Sağlık Kuralları Bakımından Günde Ancak Yedibuçuk Saat veya Daha Az Çalışılması Gereken İşler Hakkında Yönetmeliğin 4. maddesine göre hükümlerine göre günde 7.5 saat çalışmasını gerektiren işlerde çalışan işçinin 7.5 saati aşan çalışma süreleri ile 7.5 saatten az çalışılması gereken işler bakımından Yönetmeliğin 5. maddesinde sözü edilen günlük çalışma sürelerini aşan çalışmalar doğrudan fazla çalışma niteliğindedir. Sözü edilen çalışmalarda haftalık 45 saat olan yasal sürenin aşılmamış olmasının önemi yoktur.
Fazla çalışma yönünden diğer bir kanuni sınırlama da, 4857 sayılı Kanun’un 41. maddesinde yazılı olan fazla çalışma süresinin toplamı bir yılda ikiyüzyetmiş saatten fazla olamayacağı şeklindeki hükümdür. Ancak bu sınırlamaya rağmen işçinin daha fazla çalıştırılması halinde, bu çalışmalarının karşılığı olan fazla mesai ücretinin de ödenmesi gerektiği açıktır. Kanundaki sınırlama esasen işçiyi korumaya yöneliktir.
Fazla çalışmanın yazılı delil yada tanıkla ispatı imkan dahilindedir. İşyerinde çalışma düzenini bilmeyen ve bilmesi mümkün olmayan tanıkların anlatımlarına değer verilemez.

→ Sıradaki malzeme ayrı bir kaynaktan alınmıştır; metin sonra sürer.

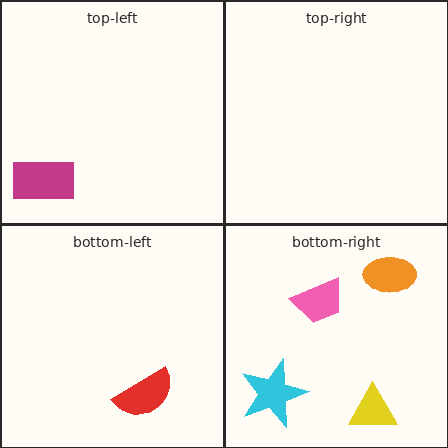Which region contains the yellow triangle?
The bottom-right region.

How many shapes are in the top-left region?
1.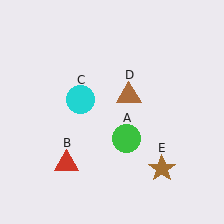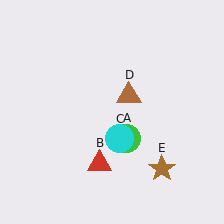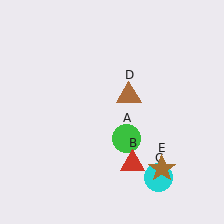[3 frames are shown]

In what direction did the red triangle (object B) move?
The red triangle (object B) moved right.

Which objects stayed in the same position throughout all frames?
Green circle (object A) and brown triangle (object D) and brown star (object E) remained stationary.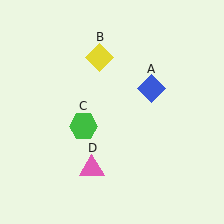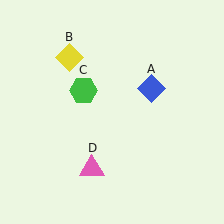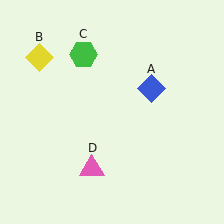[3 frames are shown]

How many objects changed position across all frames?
2 objects changed position: yellow diamond (object B), green hexagon (object C).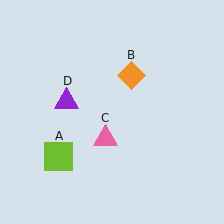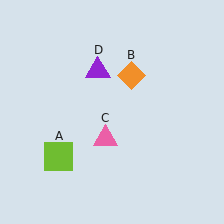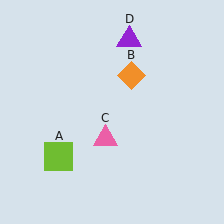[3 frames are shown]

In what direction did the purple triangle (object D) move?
The purple triangle (object D) moved up and to the right.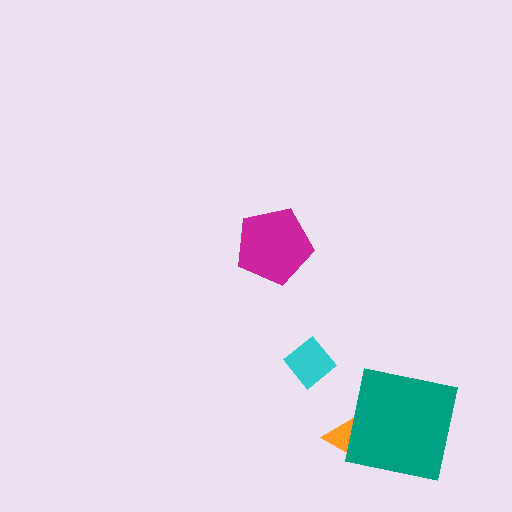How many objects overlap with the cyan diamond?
0 objects overlap with the cyan diamond.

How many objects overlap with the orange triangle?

Fazla çalışmanın belirlenmesinde 4857 sayılı Kanun"un 68. maddesi uyarınca ara dinlenme sürelerinin dikkate alınması gerekir.

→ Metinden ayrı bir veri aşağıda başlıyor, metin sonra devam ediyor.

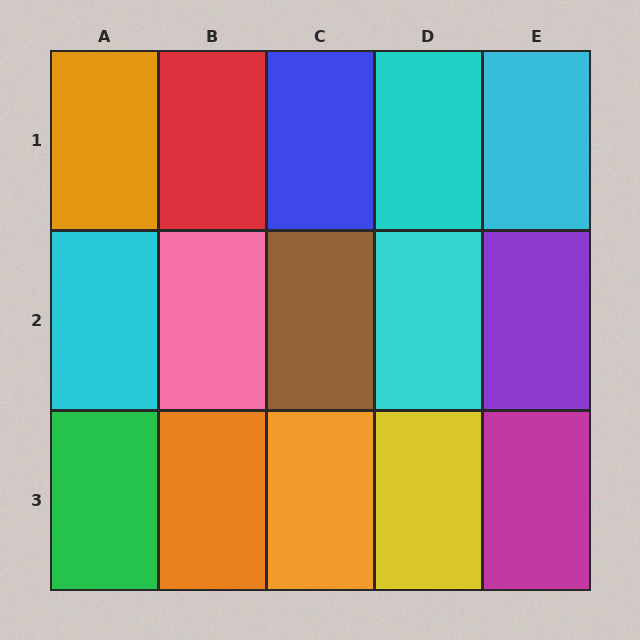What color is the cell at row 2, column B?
Pink.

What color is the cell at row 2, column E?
Purple.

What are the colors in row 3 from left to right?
Green, orange, orange, yellow, magenta.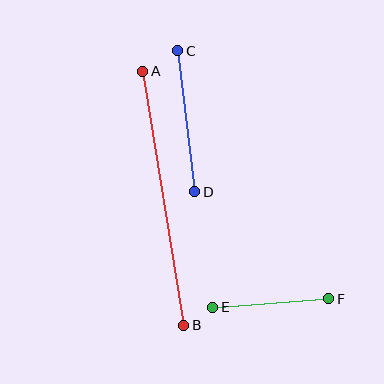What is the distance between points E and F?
The distance is approximately 116 pixels.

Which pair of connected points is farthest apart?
Points A and B are farthest apart.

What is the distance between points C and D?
The distance is approximately 142 pixels.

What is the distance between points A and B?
The distance is approximately 258 pixels.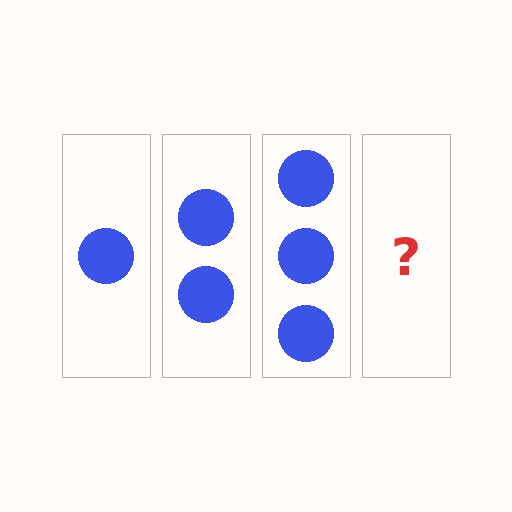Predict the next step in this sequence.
The next step is 4 circles.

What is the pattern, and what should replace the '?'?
The pattern is that each step adds one more circle. The '?' should be 4 circles.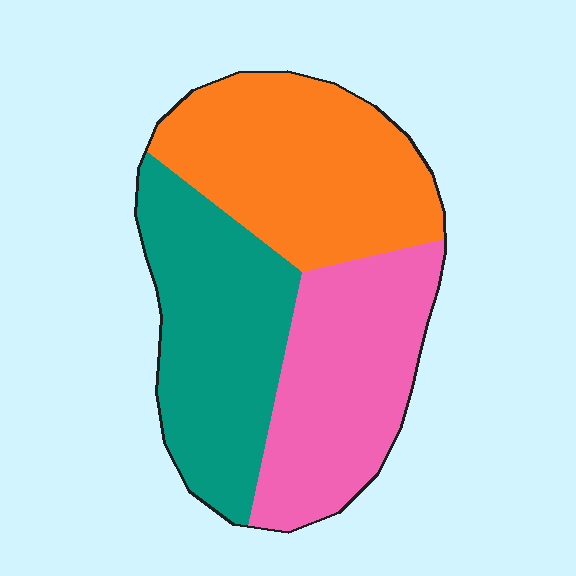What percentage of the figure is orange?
Orange takes up about three eighths (3/8) of the figure.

Fazla çalışmaların uzun bir süre için hesaplanması ve miktarın yüksek çıkması halinde Yargıtay’ca son yıllarda indirim yapılması gerektiği istikrarlı uygulama halini almıştır. Ancak, fazla çalışmanın taktiri delil niteliğindeki tanık anlatımları yerine, yazılı belgelere ve işveren kayıtlarına dayanması durumunda böyle bir indirime gidilmemektedir.

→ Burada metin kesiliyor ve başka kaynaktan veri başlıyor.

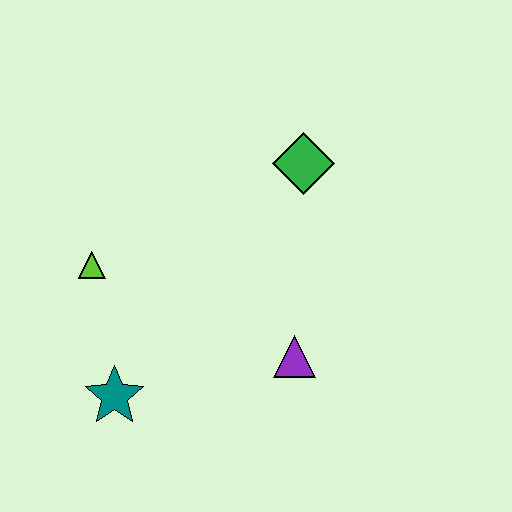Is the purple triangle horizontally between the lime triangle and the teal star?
No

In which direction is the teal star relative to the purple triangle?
The teal star is to the left of the purple triangle.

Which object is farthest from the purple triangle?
The lime triangle is farthest from the purple triangle.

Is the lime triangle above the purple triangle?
Yes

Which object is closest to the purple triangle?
The teal star is closest to the purple triangle.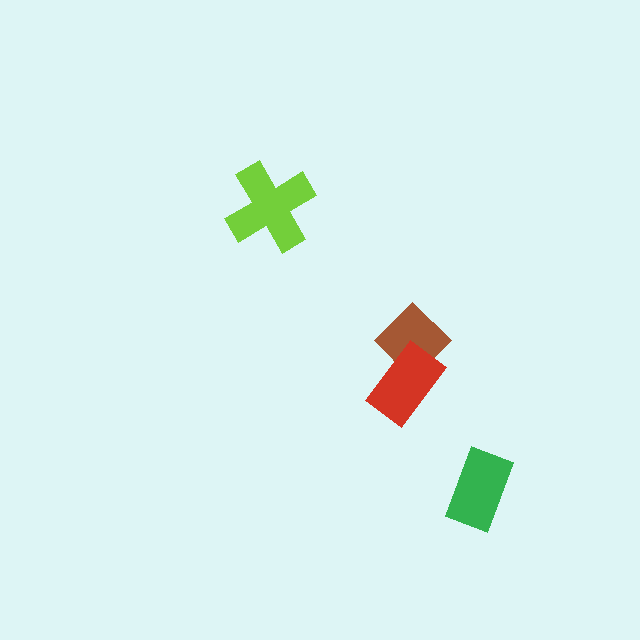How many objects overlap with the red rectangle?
1 object overlaps with the red rectangle.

Somut olayda davacı, davalı Milli Savunma Bakanlığı’na ait işyerinde alt işveren durumundaki şirketler işçisi olarak çalışmıştır. Mahkemece karara esas alınan bilirkişi raporunda ücret bordrolarında fazla çalışma ücretlerinin mevcut olmadığı, davalı tarafın denkleştirme çalışması veya telafi çalışması yaptırdığına ilişkin bir savunması bulunmadığı, dosya içinde çalışma sürelerini gösteren nöbet çizelgesi, fazla çalışma talimatı, vardiya listesi, işyeri giriş çıkış kayıtları, elektronik takip kartı gibi belgelerin mevcut olmadığı gerekçesiyle tanık anlatımlarına göre hesaplama yapılmış ise de yapılan araştırma karar verilmeye yeterli değildir. Mahkemece öncelikle her iki davalıdan işyeri kayıtları, hizmet alım sözleşmesi, ihale belgeleri, teknik ve idari şartnameler, işe giriş ve çıkış kayıtları, kamu idaresi tarafından alt işverene verilmiş işle ilgili olarak özellikle alt işverende çalışan işçilerin özlük haklarına yönelik tuttuğu kayıt ve belgeler varsa getirtilmeli, davacı işçilerin çalıştıkları işyerlerini günlük çalışma düzenine ilişkin olarak asıl işveren tarafından yapılmış düzenlemeler varsa ilgili belgelerin getirtilmeli, alt işverenin üstlendiği işte çalışacak işçi sayısı ve günlük çalışma sürelerinin kanuni sınırları aşmasının mümkün olup olmadığı, bu hususta asıl işverenin izninin veya icazetinin gerekip gerekmediği araştırılıp tespit edilmeli, belirtilen tüm bu yönler açıklığa kavuşturulduktan sonra bilirkişiden yukarıda belirtilen ilkeler doğrultusunda hesaplama yapılmak üzere ek rapor alınmalı, alınan bilirkişi raporu dosyadaki tüm delillerle birlikte yeniden bir değerlendirmeye tabi tutularak oluşacak sonuca göre karar verilmelidir.
Mahkemece tüm bu yönler gözetilmeden dava sonucundan yararı olan ve işverene aynı haklarla ilgili dava açan tanık beyanlarına itibarla bilirkişi tarafından yapılan hesaplama doğrultusunda karar verilmesi hatalı olup bozmayı gerektirmiştir.
SONUÇ: Temyiz olunan kararın yukarıda yazılı sebepten BOZULMASINA, peşin alınan temyiz harcının istek halinde ilgiliye iadesine, 12.06.2012 gününde oybirliği ile karar verildi.